Der Einfluss von Opus Dei wächst global

Joseph Bonnemains Ernennung zum neuen Bischof von Chur wurde weitherum erleichtert kommentiert. Er sei ein dialogfähiger Seelsorger, der Brücken baut und auf Menschen zugehen kann.

Indes scheint seine Mitgliedschaft im Opus Dei – die Personalprälatur versteht sich aller Unkenrufe zum Trotz als «Stosstruppe Gottes» – kaum ins Gewicht zu fallen.

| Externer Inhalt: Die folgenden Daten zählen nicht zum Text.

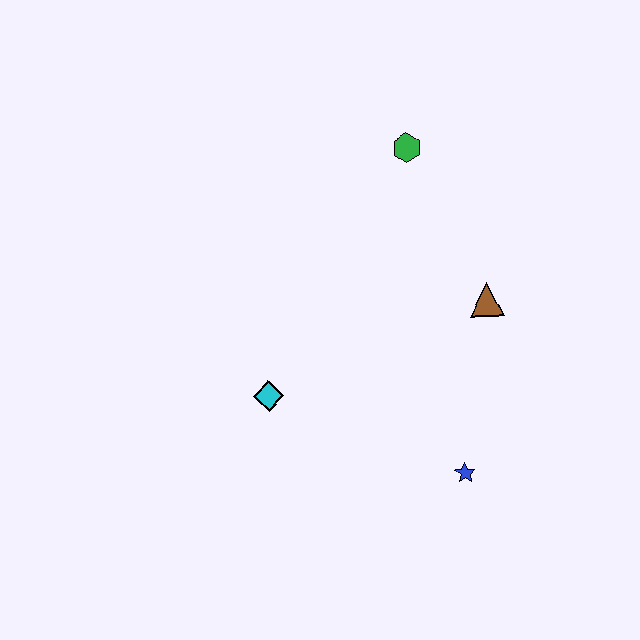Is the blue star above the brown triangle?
No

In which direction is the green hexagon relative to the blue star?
The green hexagon is above the blue star.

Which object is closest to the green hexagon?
The brown triangle is closest to the green hexagon.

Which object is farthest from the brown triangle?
The cyan diamond is farthest from the brown triangle.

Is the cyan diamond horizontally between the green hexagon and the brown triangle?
No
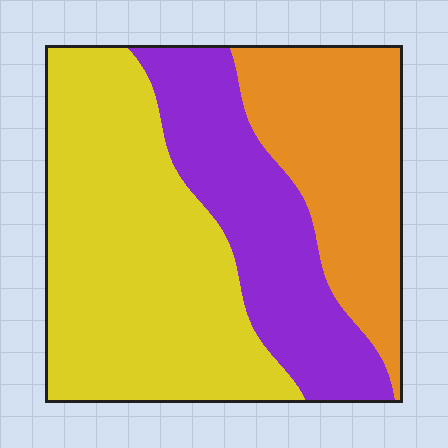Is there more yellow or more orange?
Yellow.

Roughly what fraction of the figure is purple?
Purple takes up between a quarter and a half of the figure.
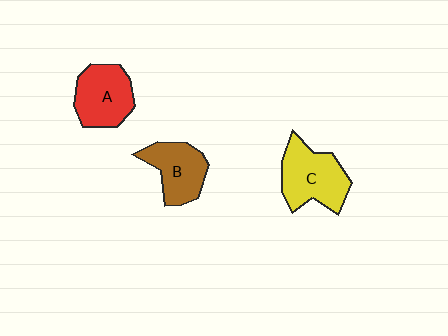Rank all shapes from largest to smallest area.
From largest to smallest: C (yellow), A (red), B (brown).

Dieser weltkirchlich gewichtige Aspekt darf bei allem Wohlwollen für den 73-jährigen neuen Bischof in Chur jedoch nicht ausser Acht gelassen werden.

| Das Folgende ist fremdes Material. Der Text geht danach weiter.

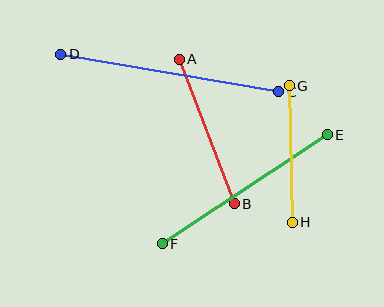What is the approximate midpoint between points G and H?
The midpoint is at approximately (291, 154) pixels.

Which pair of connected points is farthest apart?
Points C and D are farthest apart.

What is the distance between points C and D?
The distance is approximately 221 pixels.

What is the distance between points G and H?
The distance is approximately 137 pixels.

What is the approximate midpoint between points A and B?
The midpoint is at approximately (207, 131) pixels.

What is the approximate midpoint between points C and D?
The midpoint is at approximately (170, 73) pixels.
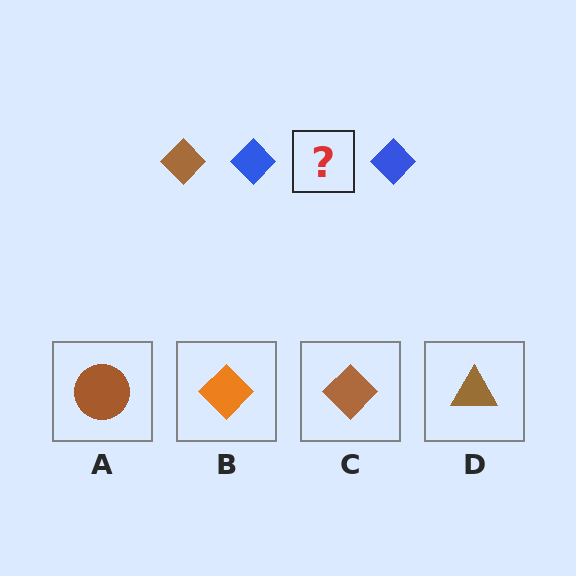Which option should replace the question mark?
Option C.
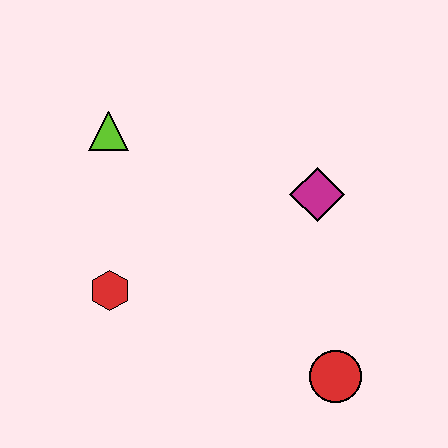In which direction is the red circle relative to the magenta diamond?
The red circle is below the magenta diamond.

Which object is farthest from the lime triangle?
The red circle is farthest from the lime triangle.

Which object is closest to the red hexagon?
The lime triangle is closest to the red hexagon.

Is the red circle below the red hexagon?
Yes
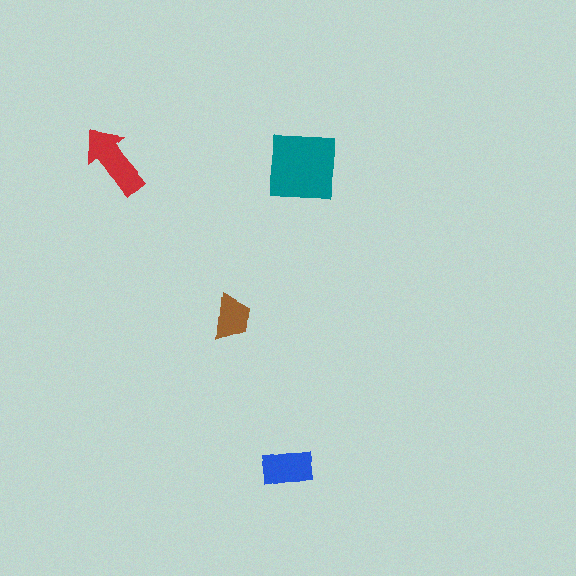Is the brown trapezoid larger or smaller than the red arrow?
Smaller.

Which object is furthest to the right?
The teal square is rightmost.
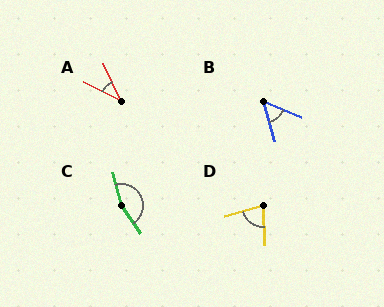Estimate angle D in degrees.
Approximately 76 degrees.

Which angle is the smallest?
A, at approximately 38 degrees.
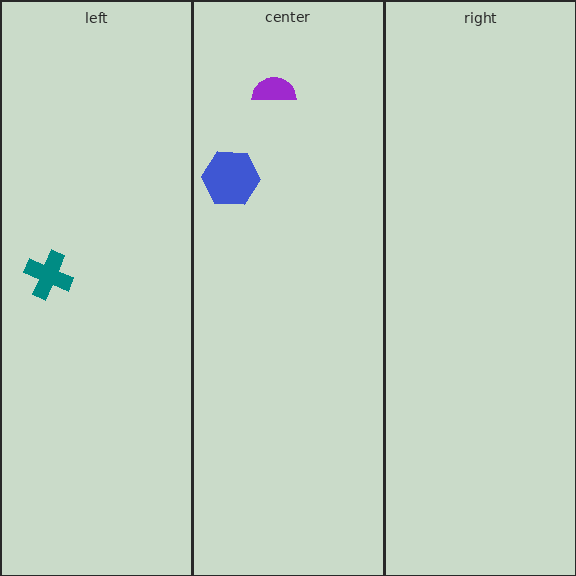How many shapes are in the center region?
2.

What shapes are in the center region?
The blue hexagon, the purple semicircle.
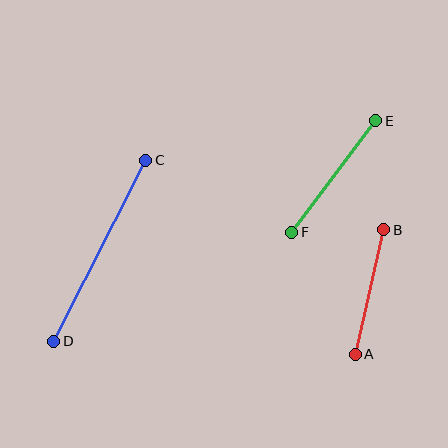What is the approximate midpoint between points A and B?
The midpoint is at approximately (369, 292) pixels.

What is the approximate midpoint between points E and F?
The midpoint is at approximately (334, 177) pixels.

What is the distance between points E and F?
The distance is approximately 140 pixels.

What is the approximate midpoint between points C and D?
The midpoint is at approximately (100, 251) pixels.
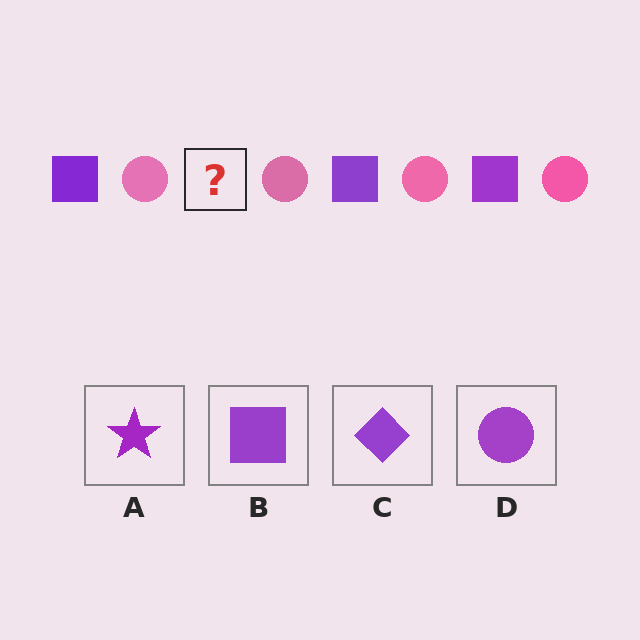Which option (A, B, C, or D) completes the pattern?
B.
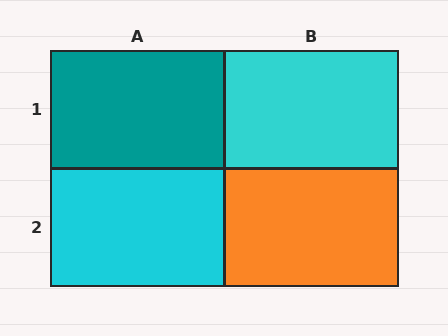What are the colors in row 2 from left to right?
Cyan, orange.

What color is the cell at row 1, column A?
Teal.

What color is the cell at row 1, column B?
Cyan.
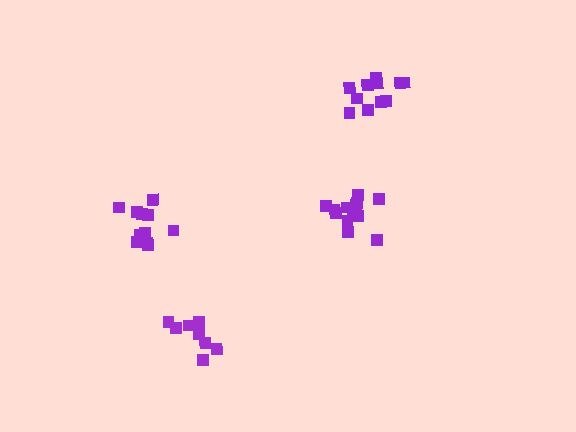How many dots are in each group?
Group 1: 12 dots, Group 2: 11 dots, Group 3: 13 dots, Group 4: 8 dots (44 total).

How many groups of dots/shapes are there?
There are 4 groups.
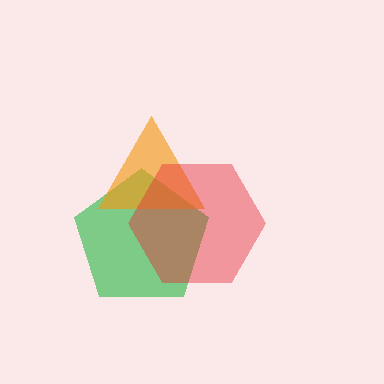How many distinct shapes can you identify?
There are 3 distinct shapes: a green pentagon, an orange triangle, a red hexagon.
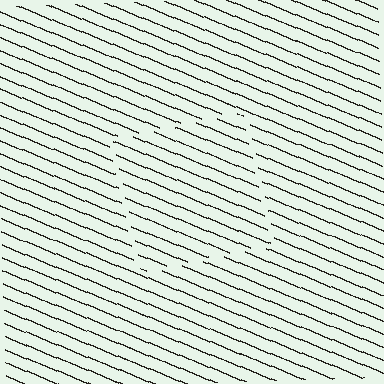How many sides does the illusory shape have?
4 sides — the line-ends trace a square.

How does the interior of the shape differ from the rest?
The interior of the shape contains the same grating, shifted by half a period — the contour is defined by the phase discontinuity where line-ends from the inner and outer gratings abut.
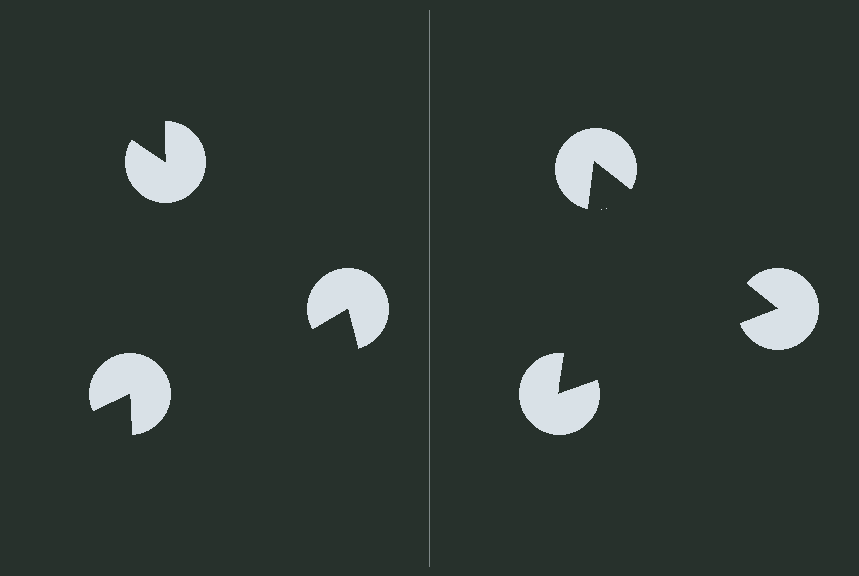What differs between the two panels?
The pac-man discs are positioned identically on both sides; only the wedge orientations differ. On the right they align to a triangle; on the left they are misaligned.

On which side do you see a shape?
An illusory triangle appears on the right side. On the left side the wedge cuts are rotated, so no coherent shape forms.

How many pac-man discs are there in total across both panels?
6 — 3 on each side.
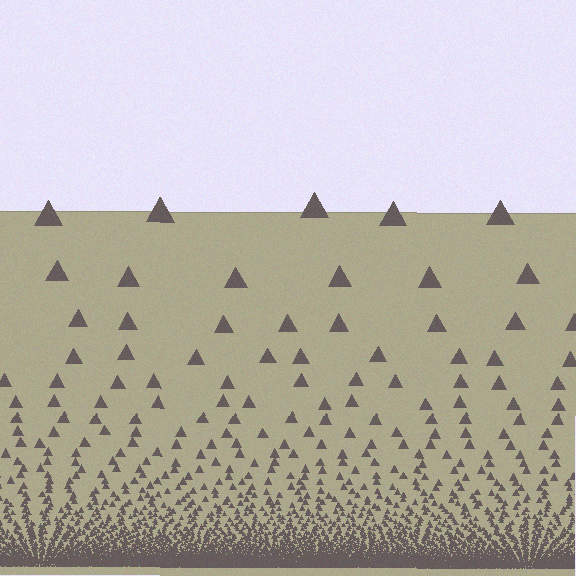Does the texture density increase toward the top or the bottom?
Density increases toward the bottom.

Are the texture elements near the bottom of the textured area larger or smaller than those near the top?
Smaller. The gradient is inverted — elements near the bottom are smaller and denser.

Im Gegensatz zu seinen Vorgängern Johannes-Paul II. und Benedikt XVI. hat Papst Franziskus Opus-Dei-Priester nur als Weihbischöfe neu ernannt oder sie als bereits installierte Weihbischöfe hernach zu Diözesanbischöfen befördert, wenn der Vorgänger zurückgetreten oder gestorben war. Insgesamt war er mit der Berufung von Opus-Dei-Priestern zu Bischöfen sehr zurückhaltend.  Selbst den seit 2017 neuen Prälaten des Opus Dei Fernando Ocáriz Braña hat der Papst nicht zum Bischof erhoben. Als Franziskus sein Amt im Vatikan übernahm, amtierten 23 Priester des Opus Dei als Bischöfe. Derzeit sind es – Bonnemain inklusive – nur noch 15 aktive bei 13 emeritierten.

Der Papst schwenkt um

Somit bricht der liberale Papst mit der Ernennung des Jurassiers Joseph Bonnemain mit seiner bisherigen Linie. Damit stärkt Franziskus zum ersten Mal das weltkirchliche Netz des wohlhabenden Opus Dei. Das mag für die regionale Ebene der Kirche Schweiz nicht allzu erheblich sein. Global betrachtet ist die Ernennung Bonnemains jedoch eine erhebliche Aufwertung des Einflusses des Opus Dei, das kontinuierlich und beharrlich viel daransetzt, «an kirchliche Schaltstellen in Diözesen und Vatikan zu kommen», wie Opus Dei-Kenner Peter Hertel schreibt.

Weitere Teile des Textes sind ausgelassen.